PROMPT_TEMPLATE = """
...
"""

@app.get("/")
def gen_response(query_text: str = ""):

    embedding_fn = OllamaEmbeddings(
        model="llama3.1", 
        base_url=OLLAMA_URL
    )
    db = Milvus(
        embedding_fn, 
        connection_args={"host": MILVUS_HOST, "port": MILVUS_PORT},
        collection_name="policy_docs",        
    )
    retriever = db.as_retriever()
    prompt = PromptTemplate(
        template=PROMPT_TEMPLATE, 
        input_variables=["context", "question"]
    )
    llm = Ollama(
        model="llama3.1",
        base_url=OLLAMA_URL
    )
    rag_chain = (
        {"context": retriever, "question": RunnablePassthrough()}
        | prompt
        | llm
        | StrOutputParser()
    )

    return StreamingResponse(rag_chain.stream(query_text))

if __name__ == "__main__":
    uvicorn.run(app, host="0.0.0.0", port=8005)

In this blog, I won’t be addressing the data loading step as it’s already completed, and this part will not be hosted in Choreo.

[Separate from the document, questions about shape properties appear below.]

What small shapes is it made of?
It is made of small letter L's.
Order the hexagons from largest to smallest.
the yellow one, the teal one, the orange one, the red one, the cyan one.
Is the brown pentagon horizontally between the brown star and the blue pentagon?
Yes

In my setup, there are 2 components that are running locally,

The vector database (Milvus)
LLM (Ollama)

Using Tailscale VPN

Choreo supports creating VPN tunnels through Tailscale. With this setup, Choreo’s Cloud Data Plane can directly communicate with services hosted inside a private network, such as a desktop machine without a public IP. That’s incredibly cool!

Once you have Tailscale installed, the dashboard will show the connected nodes.

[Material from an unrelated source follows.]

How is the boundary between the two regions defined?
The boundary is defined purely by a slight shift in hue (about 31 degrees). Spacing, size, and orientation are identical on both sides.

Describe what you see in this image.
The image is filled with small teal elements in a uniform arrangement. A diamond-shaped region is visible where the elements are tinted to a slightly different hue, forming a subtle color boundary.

The first machine is my desktop, and the third is the Tailscale proxy deployed in Choreo. Ignore the second one.

All requests to the Tailscale proxy should be forwarded to the Milvus DB and Ollama hosted on my local machine. I will use the same port numbers for the Tailscale proxy.

IP/port mapping from Tailscale proxy in Choreo

On the local machine, Milvus is listening on TCP port 19530 and Ollama is on HTTP port 11434. When deploying the Tailscale proxy component in Choreo, the config.yaml file will include the IP-to-port mapping. Once the deployment is complete, we will be able to see two endpoints from this component as shown below:

Deploying the Python service

Now we can deploy the Python API. After creating the component, we have to create environment variables for MILVUS_HOST, MILVUS_PORT and OLLAMA_URL,

We can now use the public endpoint of this API to pass our query. It will route all the way back to my local GPU, generate a response, and send it back!

The total round-trip time was acceptable for an experiment like this even though there are 2 external API calls coming back to a machine with a domestic internet connection.

Summary

With the VPN feature that’s built into Choreo, it’s possible to expose publicly consumable, secure and rate limited APIs while still maintaining private vector DBs and private LLM deployments. This makes sure sensitive data never leaves your private infrastructure.